First a general remark. It is good practice to provide a complete minimal example when asking questions regarding the performance of a specific code. (others could play around with it, etc).

The loop with 256 iterations in the macro version is unrolled 32 times, without the unroll factor is 16 instead. I don’t know why the compiler chooses to do so. But the source codes are not the same anyways, are they? The macro also has do while which is missing in the alternate version.

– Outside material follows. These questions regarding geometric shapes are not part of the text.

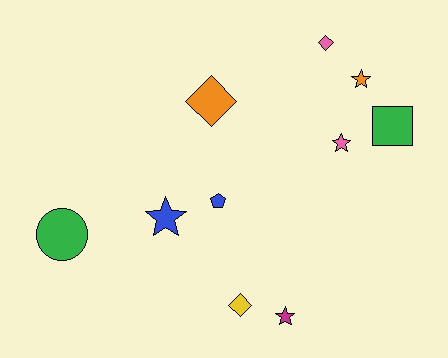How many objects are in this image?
There are 10 objects.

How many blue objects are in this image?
There are 2 blue objects.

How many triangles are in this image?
There are no triangles.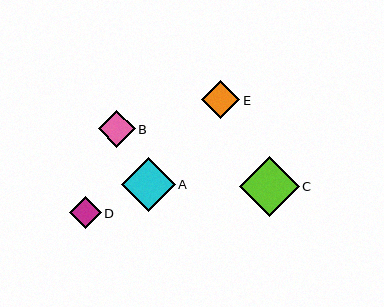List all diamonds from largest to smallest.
From largest to smallest: C, A, E, B, D.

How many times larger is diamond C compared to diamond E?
Diamond C is approximately 1.6 times the size of diamond E.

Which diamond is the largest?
Diamond C is the largest with a size of approximately 60 pixels.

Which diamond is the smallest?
Diamond D is the smallest with a size of approximately 32 pixels.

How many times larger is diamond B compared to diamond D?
Diamond B is approximately 1.2 times the size of diamond D.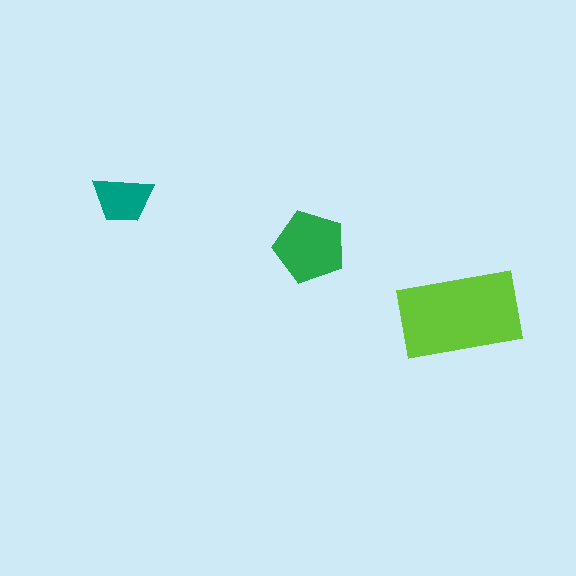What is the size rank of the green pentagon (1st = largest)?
2nd.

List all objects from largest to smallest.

If I understand your code correctly, you would like to copy the same row of 256 elements from global memory into 32 rows of 256 elements in shared memory, and you are using 1 thread per row of shared memory. If this is the case, your code should have a bad memory access pattern (can’t confirm without a minimal example). Ideally, each thread would operate on a separate shared memory column, not on a separate row.

Hi striker,

thanks for your fast reply. Yes, I’m aware that it is much better to have a complete sample, but I picked this out of a very large project in the hope that I see something that is common and/or known.

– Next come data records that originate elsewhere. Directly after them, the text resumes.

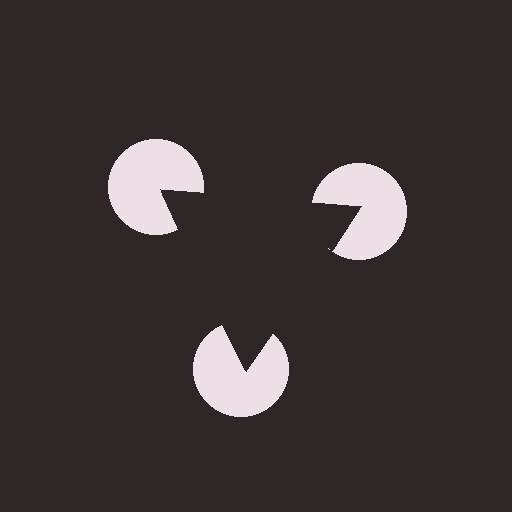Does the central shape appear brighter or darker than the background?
It typically appears slightly darker than the background, even though no actual brightness change is drawn.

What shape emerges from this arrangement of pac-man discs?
An illusory triangle — its edges are inferred from the aligned wedge cuts in the pac-man discs, not physically drawn.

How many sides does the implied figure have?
3 sides.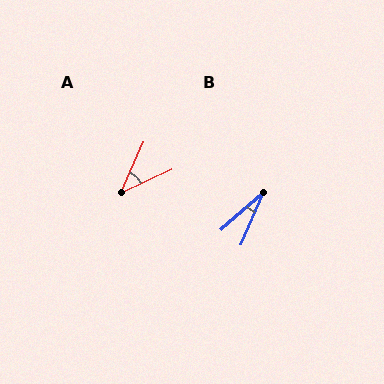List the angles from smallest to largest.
B (25°), A (41°).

I copy 256 uint32_t from global to shared. I mentioned the blocksize of 32 to demonstrate that the required shared memory fits into the allocated shared mem.

The memory is not shared across the threadblock. Each thread uses just its own mem only. It is just to avoid the use of global memory. I see the problem with the access pattern, but I assume that this is not related to my observation for loop / macro. I saw the unroll difference between the two version in the PTX, but since I do not have a unroll in place I wounder why the compiler uses different values here?

The do - while(0) construct just to force the need of a ‘;’ at the end of the macro call. I was hoping the compiler will optimize it away.

I will dive deeper into the unroll pragma and try to understand the different handling.

Thanks a lot for your insights und findings so far!